Compare and contrast garden cultures and sustainability through lectures and virtual 'visits' to China, Japan and Korea. The backbone of this trek takes participants from home sites in the U.S. to classical Asian gardens. As aesthetically designed outdoor spaces, traditional gardens occupied different types of space for different user groups—among them being imperial hunting parks, royal gardens, temple grounds, courtyards, and scholar estates.  Today’s conceptions of garden, however, must negotiate dramatic social, agricultural and urban change. This workshop attempts to balance 'visits' to historical sites with newly conceived iterations on gardens as well as challenges posed by sustainability in the modern world. 


Coordinated by the Center for Japanese Studies, the Lieberthal-Rogel Center for Chinese Studies, and the Nam Center for Korean Studies at the University of Michigan with support from Title VI.

Archived workshop materials are available for educators upon request. Please contact for further information.
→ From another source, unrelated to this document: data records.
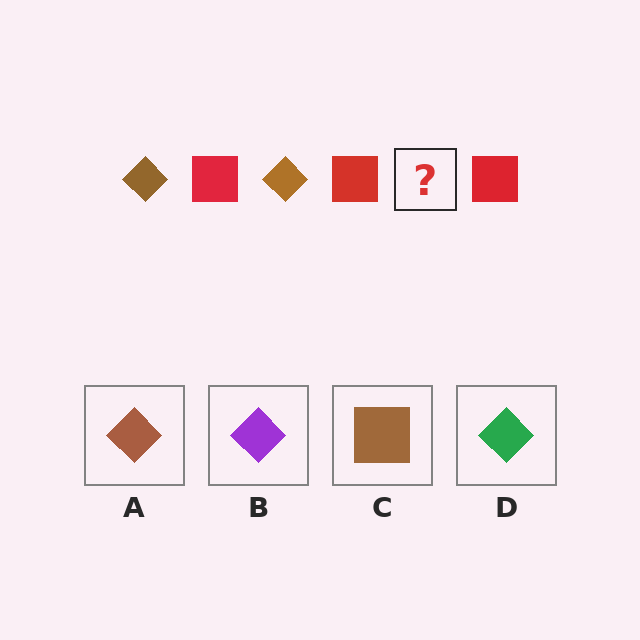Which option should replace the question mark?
Option A.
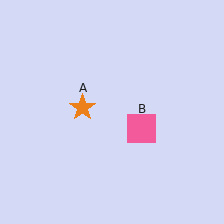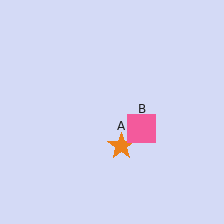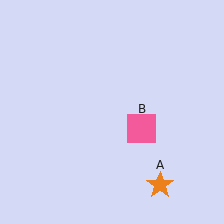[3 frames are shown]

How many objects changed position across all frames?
1 object changed position: orange star (object A).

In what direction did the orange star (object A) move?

Read more about a Garden Tour through China, Japan and Korea

2019 Professional Development Workshop on Teaching about East Asia | Architecture and Urban Space in East Asia: History, Geography and Culture through Place/Space

November 9, 2019

A free K-12 and community college teachers' workshop focusing on architecture as a means for exploring history, culture, and geography in the context of China, Japan, and Korea. The workshop is organized by the Lieberthal-Rogel Center for Chinese Studies (LRCCS), Center for Japanese Studies (CJS) and the Nam Center for Korean Studies (NCKS) at the University of Michigan's International Institute.  

Read more about the workshop.

University of Michigan Professional Networking Conference for Master’s Students in East Asian Studies

April 13-14, 2018

The University of Michigan Professional Networking Conference for Master’s Students in East Asian Studies was a two-day conference that provided participating MA students an opportunity to share research with their peers and network with leading professionals active in East Asia. Participants built presentation experience, and also gained valuable insight into post-graduation paths available to them in both the academic and professional spheres.